The police lies have been enthusiastically taken up by both the local and the national media. The main local paper, the Oldham Chronicle has been in the forefront of spreading the racist agenda of the local police force for months.

When questioned about the truth behind the attack, after asking the views of local Asian community members, the local police bod said "you must have been talking to the only two people who can read and write". Police statistics on ‘racial incidents’ – all very debatable, you only have to look at who are making them - were loudly and uncritically trumpeted for showing supposed increases in ‘racial crime’ by a layer of young Asians. Such statistics – even if true - could equally be presented as an increase in the willingness to fight back when provoked.

This same media forgot to mention that it was the Asian community who caught and turned the idiot muggers in. They also forgot to mention the rising tide of physical attacks local Asian people have been facing. Just one instance – recently, a local Asian taxi driver only narrowly escaped with his life after being forced to get in the boot of his own car which the racists then tried to set alight. Asian taxi drivers say they are regularly attacked or robbed –by white pick-ups going home late at night and by call outs from the more racist estates in the area - many have given up out of fear. But this story obviously wasn’t ‘juicy’ enough for the press and radio.

While the NF and BNP were able to do what they wanted, anti-fascists leafleting in opposition to the electoral campaign have been constantly stopped and harassed by the Police for weeks. As for the local Asian community – they were informed by Police (which the Police now deny) that they should stay out of the centre of town during the NF march days. This was the opposite reality behind the media created myth of a "no-go" zone [for local white residents].

As a member of the Bangladeshi Youth Association says:

"For the past fortnight Asian kids feel they have been asked to stand back while skinheads walk around town handing out literature".

On the Monday prior to the riot, outside a local school - Breeze Hill - a small group of white former pupils arrived at the school gates, taunting Asians and blacks and threatening staff. We do not know the role that far-right propaganda campaign had played in this. This continued until the Thursday when Police were called in. It was a group of Asian pupils who had decided to retaliate that were arrested. This was not a new experience for Asian youth in Oldham when Police were called to 'racial' incidents.

Despite this, on the previous cancelled NF march, 200-300 Asian youth turned out to greet the elusive street fighters of the ‘master race’ alongside other anti-fascists. The planned rally was then cancelled by the self-appointed ‘community leaders’ and the Anti-Nazi League on the basis that they had already been ‘victorious’.

Report on NF Oldham march - 5th May 2001

Events in Oldham just went to prove that anti-fascists can’t rely on the Police to tackle fascists. Despite a ban on all political marches, the Greater Manchester Police declined to stop around 40 members of the National Front from marching in Oldham.
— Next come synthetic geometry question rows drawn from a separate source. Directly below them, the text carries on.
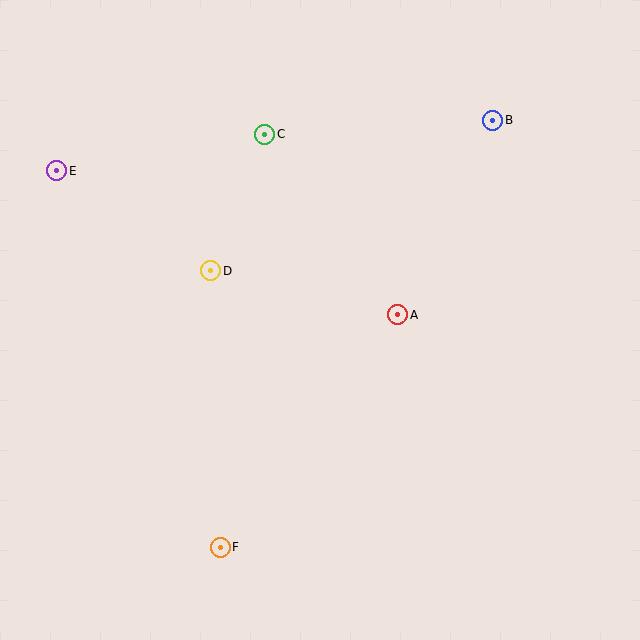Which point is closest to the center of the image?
Point A at (398, 315) is closest to the center.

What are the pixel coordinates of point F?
Point F is at (220, 547).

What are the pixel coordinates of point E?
Point E is at (57, 171).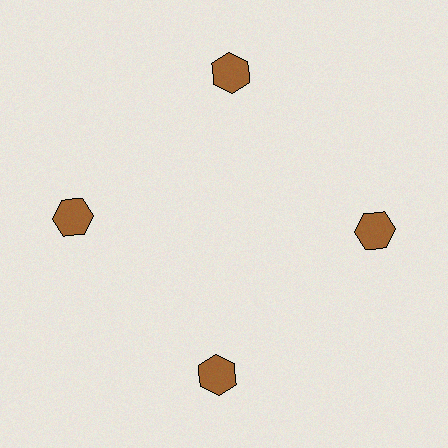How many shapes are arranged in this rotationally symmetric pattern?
There are 4 shapes, arranged in 4 groups of 1.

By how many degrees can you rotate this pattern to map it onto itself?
The pattern maps onto itself every 90 degrees of rotation.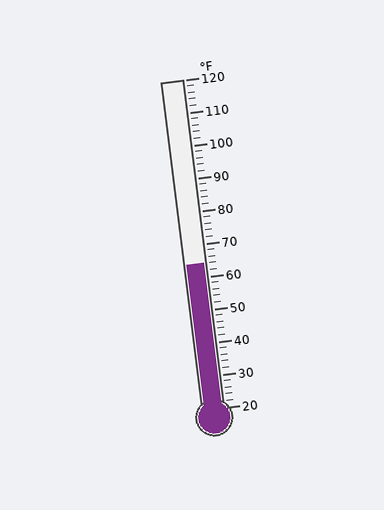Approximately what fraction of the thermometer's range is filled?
The thermometer is filled to approximately 45% of its range.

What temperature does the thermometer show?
The thermometer shows approximately 64°F.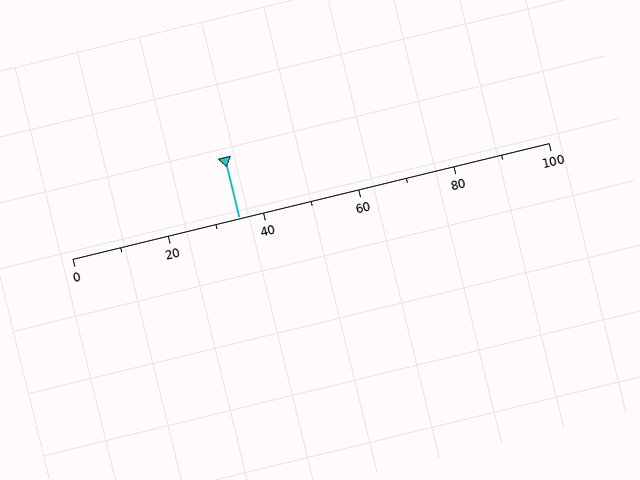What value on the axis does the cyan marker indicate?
The marker indicates approximately 35.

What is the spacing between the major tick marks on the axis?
The major ticks are spaced 20 apart.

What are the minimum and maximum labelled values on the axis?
The axis runs from 0 to 100.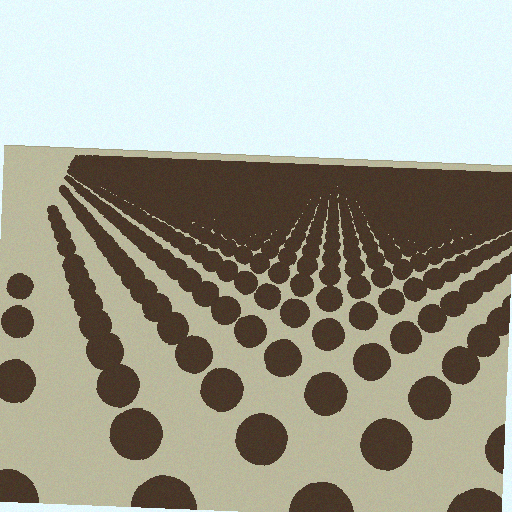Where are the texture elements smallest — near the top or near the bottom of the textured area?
Near the top.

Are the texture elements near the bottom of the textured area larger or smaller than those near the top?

It was anti-fascists and not Police who prevented the NF holding their planned rally in the Civic Centre. The NF were forced to rally in a garage car park outside of the city centre (what is it about fascists and car parks lately!?!). What’s more, it was only a massive Police presence that prevented a ‘full and frank discussion’ between anti-fascists and the NF.

It’s plain enough to us that without massive Police protection the fascists are unable and unwilling to work publicly. Rather than banning a march and then granting them Police protection, if the state was really interested in stopping the fascists it would remove all Police protection from the start. That way local anti-fascists and perhaps more significantly the local Asian youth would ensure that the fascists could not march.

The NF also failed to make contact with around 100 hooligans who had turned out on the day and who were corralled by Police in the centre of town. Yet again, the NF reliance on Police support to bus them in and out of town meant that they were unable to make much political ground.

Clearly though, the British National Party (BNP) will pick up votes on the basis of the NF and, more significantly, local unattached racists’ activities. This clearly underlines the fact that anti-fascists need to tackle both the street activity of the fascists and their more ‘political’ activities.

No Platform congratulates those anti-fascists who turned out and welcomes the great response from Asian communities determined to defend themselves from fascist intimidation. Unfortunately it looks like this intimidation is set to continue throughout the election.

National Front March, Oldham - 5th May 2001

How many car parks can you march round in one pathetic election campaign? NF are trying to make capital out of the vicious beating of an old war veteran although his own family have stated this was not a racist attack. Here at No Platform we a beginning to wonder if the fascists should not retire and leave it to the 'professionals' in the police force. It is the coppers that stated that what happened was racially motivated and who will turn out in their hundreds to try and allow the criminals to march. If only there was such concern for this veteran and all pensioners forced to live in insecurity and poverty.

The NF still intend to march in spite of the Home Secretary's ban. They are organising to assemble outside Oldham and march to the Civic Centre. Terry Blackham, convicted gun runner and leader of the NF is boasting: "our transport is arranged and we will be coming from all over the place." The NF claim they no longer recognise the authority of Greater Manchester Police we are sure they will be only too glad of being defended by them in practice as usual.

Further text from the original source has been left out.